Ahsoka felt it was time to make her legal guardian sweat a little. She grabbed the interrogative initiative. “Is that what this is about? I didn’t get your permission?”

Anakin shrugged. “Probably.”

“And what does prohibited relationships even mean? Someone look that up.”

Rex unclipped his datapad, but Fives was already there. “I’ve got it,” he said, clearing his throat. “Prohibited relationships include ancestor and descendant of any degree, brother and sister—half-blood included—uncle and niece, aunt and nephew, persons and … non-persons.”

“Nothing about age?” Ahsoka asked, beginning to feel a little indignant.

“Marriageable age is covered under a different statute. Species-specific.”

“I may be a ward of the Temple, but I’m gonna guess that my personhood status isn’t the one in question here," Ahsoka said.

Popular feeling against the clones was one thing; it nettled like walking through a plague of gnats. But to be dragged in front of her Master with his military face on and informed that her men—her friends—were, in legal fact, non-persons, felt like having an arm bitten off.

“Maybe it’s ‘cause we’re vode, Rex,” mused Fives. “Though Echo could tear that case apart in his sleep.”

“Fives, if it’s all the same to you, I’d rather you didn’t have a legal right to a third of my stuff. You steal enough anyway.”

“Procurement never covers my expenses.”

“You know,” Ahsoka cut in, “it’s customary on Shili for a woman to defend the integrity of her”—she almost said harem, but that wouldn’t have helped her case at all—“clan with lethal force.”

“We’re not on Shili,” Anakin said. “We’re on a Republic cruiser, in the service of the Grand Army, and Master Ti’s class on cultural relativism is about fifty parsecs that way.” He gave a firm, coreward jerk of his hand.

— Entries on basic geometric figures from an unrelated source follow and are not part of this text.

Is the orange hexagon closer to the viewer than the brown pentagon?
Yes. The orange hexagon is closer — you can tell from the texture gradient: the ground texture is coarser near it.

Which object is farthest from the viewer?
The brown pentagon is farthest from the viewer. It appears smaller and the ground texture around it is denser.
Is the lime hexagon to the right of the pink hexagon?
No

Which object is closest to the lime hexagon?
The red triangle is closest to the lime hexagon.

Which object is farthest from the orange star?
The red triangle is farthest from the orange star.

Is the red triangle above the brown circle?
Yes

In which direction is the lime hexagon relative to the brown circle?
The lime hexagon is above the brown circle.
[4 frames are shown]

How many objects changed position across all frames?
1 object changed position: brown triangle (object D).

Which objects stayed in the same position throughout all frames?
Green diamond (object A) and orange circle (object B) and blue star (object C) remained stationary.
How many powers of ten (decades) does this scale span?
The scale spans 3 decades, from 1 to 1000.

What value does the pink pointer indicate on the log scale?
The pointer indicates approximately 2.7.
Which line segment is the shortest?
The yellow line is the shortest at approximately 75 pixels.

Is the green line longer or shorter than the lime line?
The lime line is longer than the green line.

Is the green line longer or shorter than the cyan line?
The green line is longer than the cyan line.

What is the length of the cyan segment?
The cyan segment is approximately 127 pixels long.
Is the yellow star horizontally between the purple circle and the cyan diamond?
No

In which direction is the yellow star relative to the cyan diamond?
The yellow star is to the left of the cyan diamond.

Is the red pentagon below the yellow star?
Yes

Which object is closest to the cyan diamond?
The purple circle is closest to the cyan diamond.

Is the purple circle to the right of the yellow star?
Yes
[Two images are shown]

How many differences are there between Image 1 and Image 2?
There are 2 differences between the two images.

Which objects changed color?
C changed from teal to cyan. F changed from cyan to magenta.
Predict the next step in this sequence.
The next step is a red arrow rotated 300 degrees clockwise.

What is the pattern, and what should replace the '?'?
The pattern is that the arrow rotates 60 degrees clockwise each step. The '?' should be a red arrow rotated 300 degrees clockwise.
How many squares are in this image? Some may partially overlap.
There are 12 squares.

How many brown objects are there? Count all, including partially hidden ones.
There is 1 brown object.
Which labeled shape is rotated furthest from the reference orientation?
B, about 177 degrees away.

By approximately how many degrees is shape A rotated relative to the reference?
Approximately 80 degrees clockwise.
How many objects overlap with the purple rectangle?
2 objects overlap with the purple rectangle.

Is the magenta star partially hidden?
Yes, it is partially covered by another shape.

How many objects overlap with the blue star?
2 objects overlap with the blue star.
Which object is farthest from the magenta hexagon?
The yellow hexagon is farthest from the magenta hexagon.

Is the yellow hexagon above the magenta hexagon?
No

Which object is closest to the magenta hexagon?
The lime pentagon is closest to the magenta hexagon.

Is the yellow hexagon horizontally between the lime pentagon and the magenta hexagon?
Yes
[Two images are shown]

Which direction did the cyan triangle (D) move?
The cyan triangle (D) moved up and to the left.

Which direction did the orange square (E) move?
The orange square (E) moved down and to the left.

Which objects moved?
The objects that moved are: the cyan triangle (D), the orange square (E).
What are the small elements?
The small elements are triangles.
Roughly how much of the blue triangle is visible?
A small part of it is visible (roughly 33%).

Ahsoka gathered herself up and crossed her arms. “Still, I think Padmé might like to hear about this.”

“Why. Why would Senator Amidala care.”

“She takes more than an academic interest in the subject.”

There it was: that look of a nerf caught in the beam. Ahsoka eyed her Master as his conscience squirmed, oily and guilty, in the Force; then Rex coughed an uncomfortable little cough and Ahsoka eased up. “You know, her new committee on clone rights?”

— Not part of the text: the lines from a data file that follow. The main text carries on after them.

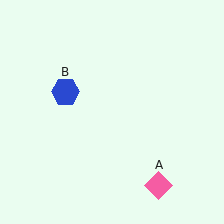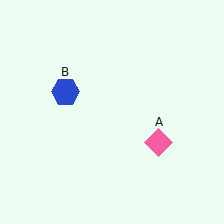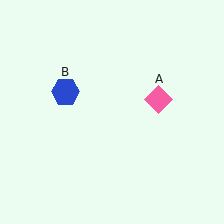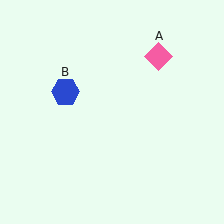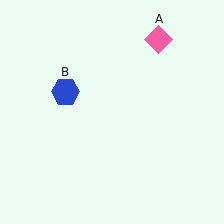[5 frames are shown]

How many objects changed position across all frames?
1 object changed position: pink diamond (object A).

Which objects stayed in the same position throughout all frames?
Blue hexagon (object B) remained stationary.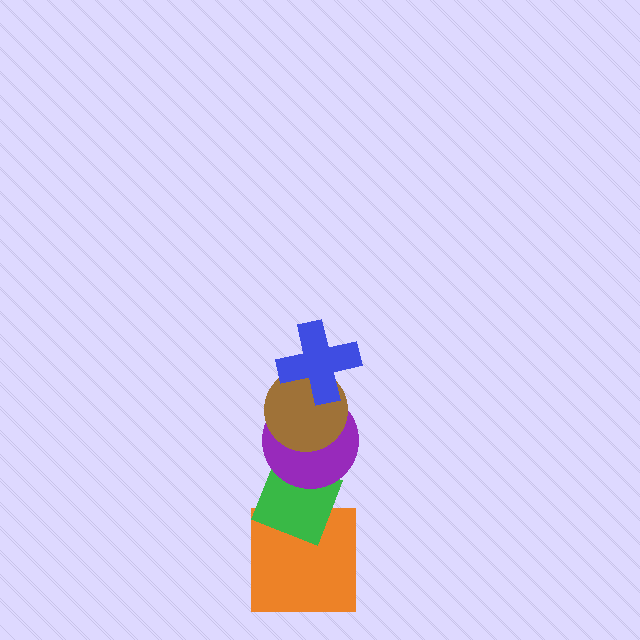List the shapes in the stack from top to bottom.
From top to bottom: the blue cross, the brown circle, the purple circle, the green diamond, the orange square.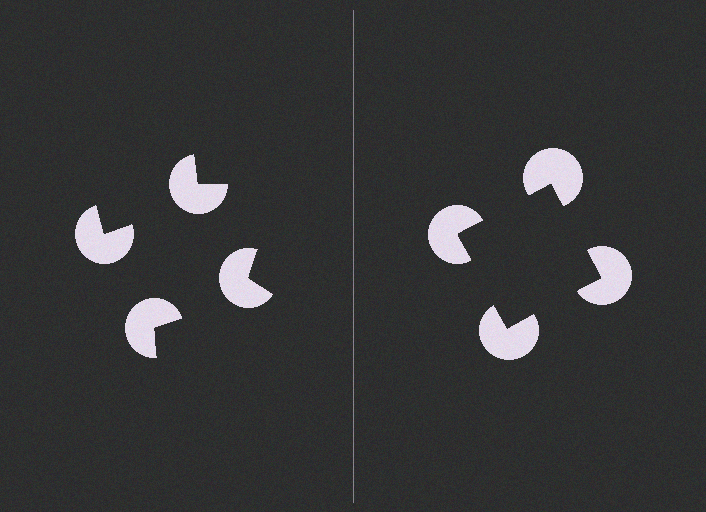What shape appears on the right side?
An illusory square.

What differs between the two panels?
The pac-man discs are positioned identically on both sides; only the wedge orientations differ. On the right they align to a square; on the left they are misaligned.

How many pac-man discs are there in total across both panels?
8 — 4 on each side.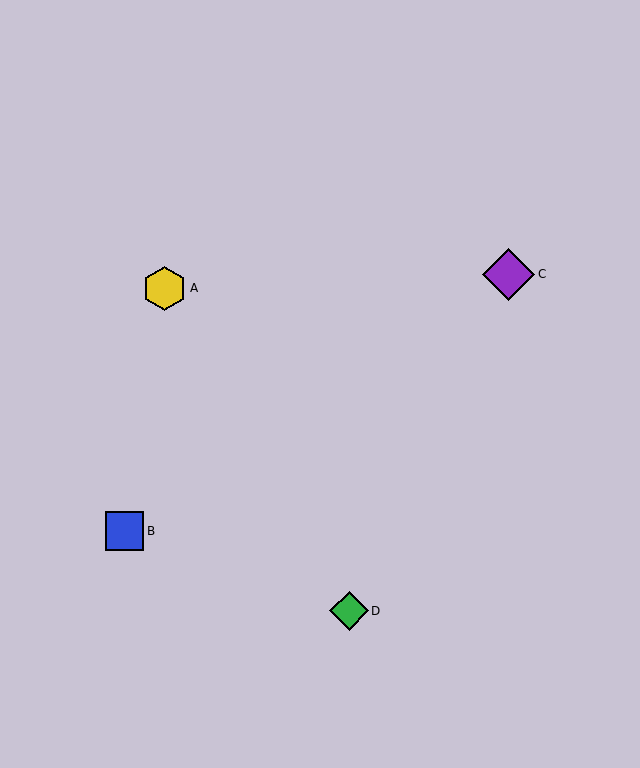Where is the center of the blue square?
The center of the blue square is at (125, 531).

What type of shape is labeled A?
Shape A is a yellow hexagon.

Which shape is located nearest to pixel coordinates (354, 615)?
The green diamond (labeled D) at (349, 611) is nearest to that location.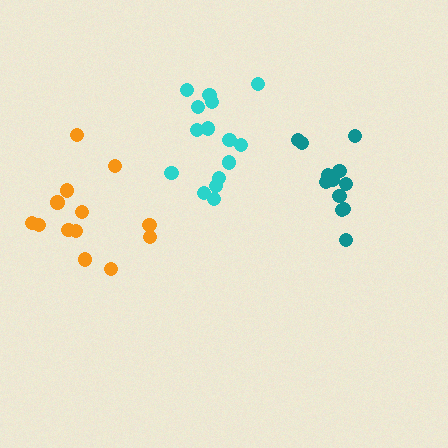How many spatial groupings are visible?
There are 3 spatial groupings.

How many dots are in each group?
Group 1: 12 dots, Group 2: 13 dots, Group 3: 15 dots (40 total).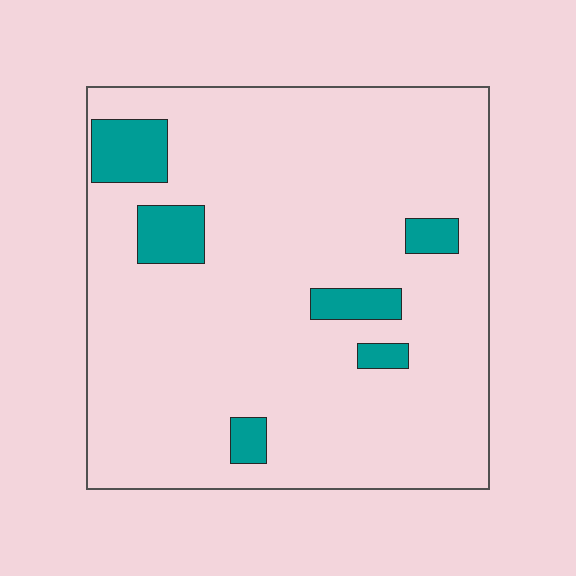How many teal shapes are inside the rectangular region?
6.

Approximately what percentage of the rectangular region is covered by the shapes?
Approximately 10%.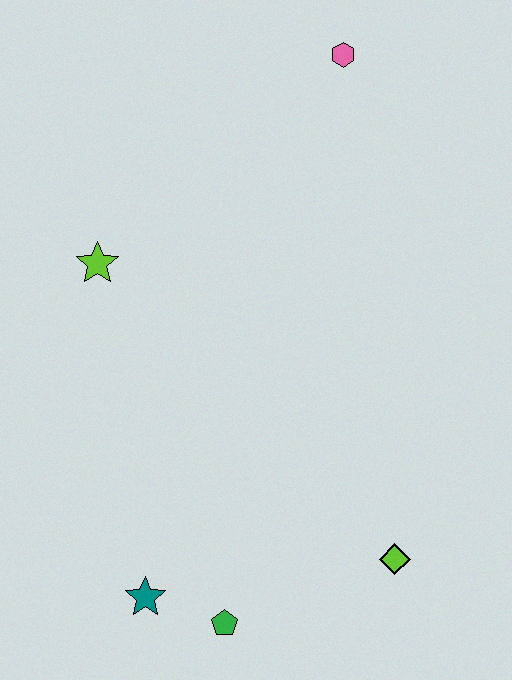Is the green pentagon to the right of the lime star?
Yes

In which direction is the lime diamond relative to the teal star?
The lime diamond is to the right of the teal star.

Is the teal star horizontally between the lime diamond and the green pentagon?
No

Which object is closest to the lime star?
The pink hexagon is closest to the lime star.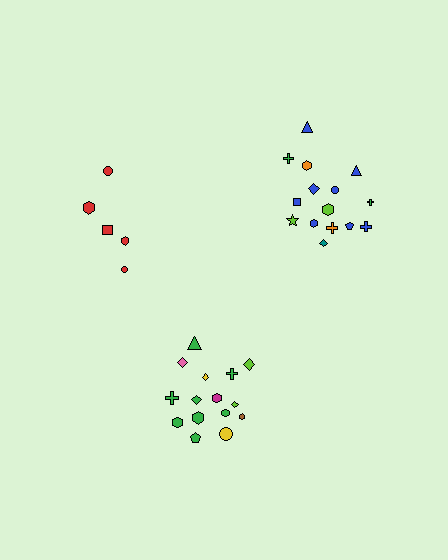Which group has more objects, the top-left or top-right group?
The top-right group.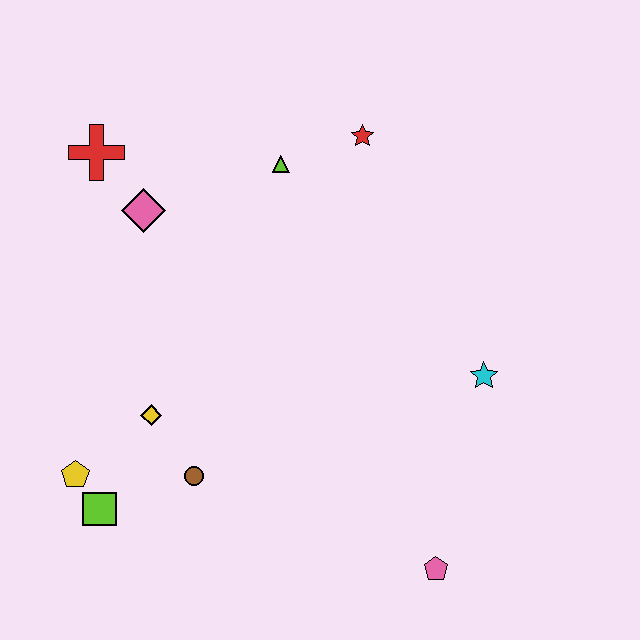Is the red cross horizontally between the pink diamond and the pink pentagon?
No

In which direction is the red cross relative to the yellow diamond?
The red cross is above the yellow diamond.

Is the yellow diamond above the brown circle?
Yes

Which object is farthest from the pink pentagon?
The red cross is farthest from the pink pentagon.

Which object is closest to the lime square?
The yellow pentagon is closest to the lime square.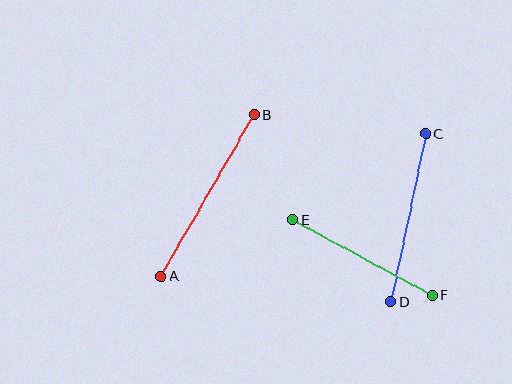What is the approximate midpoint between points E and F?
The midpoint is at approximately (362, 257) pixels.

Anakin finally exhaled. “Maybe she would. And maybe I can delete this transmission and decline to escalate it.” He flattened his hands on the desk and stood up quickly, as if he could physically move away from the worst kept secret in the Third Systems Army.

“Well, Rex, there go our pensions,” said Fives with a cautious chuckle.

“Don’t listen to him, Commander. We’d have been honored to join your clan.”

“Speak for yourself. I've always said it’d be a galactic crime to tie me down. I’ve got at least five more marketable years in me.” Fives winked at Ahsoka and rolled his winged shoulders.

Anakin, who never looked at anyone except to compare them unfavourably to Padmé, made a face. “You’re all dismissed.”

Once the staff door whispered shut behind them, Rex released a whoofff of anxious breath. He ran his hands across his scalp, as if to clear any shame still stuck to his stubble.

“Aww, come on, that wasn’t so bad,” Ahsoka said, bopping Rex’s spaulder playfully and running ahead of him. She hoped they hadn't finished jetpack shakedown without her. “And thanks for not spilling about the walker. I mean, I know you were driving, but that local spice! Stars, who knew a couple hits would make me want to fight that rancor.”

“Wait, what?—Ahsoka, what rancor?! What spice?!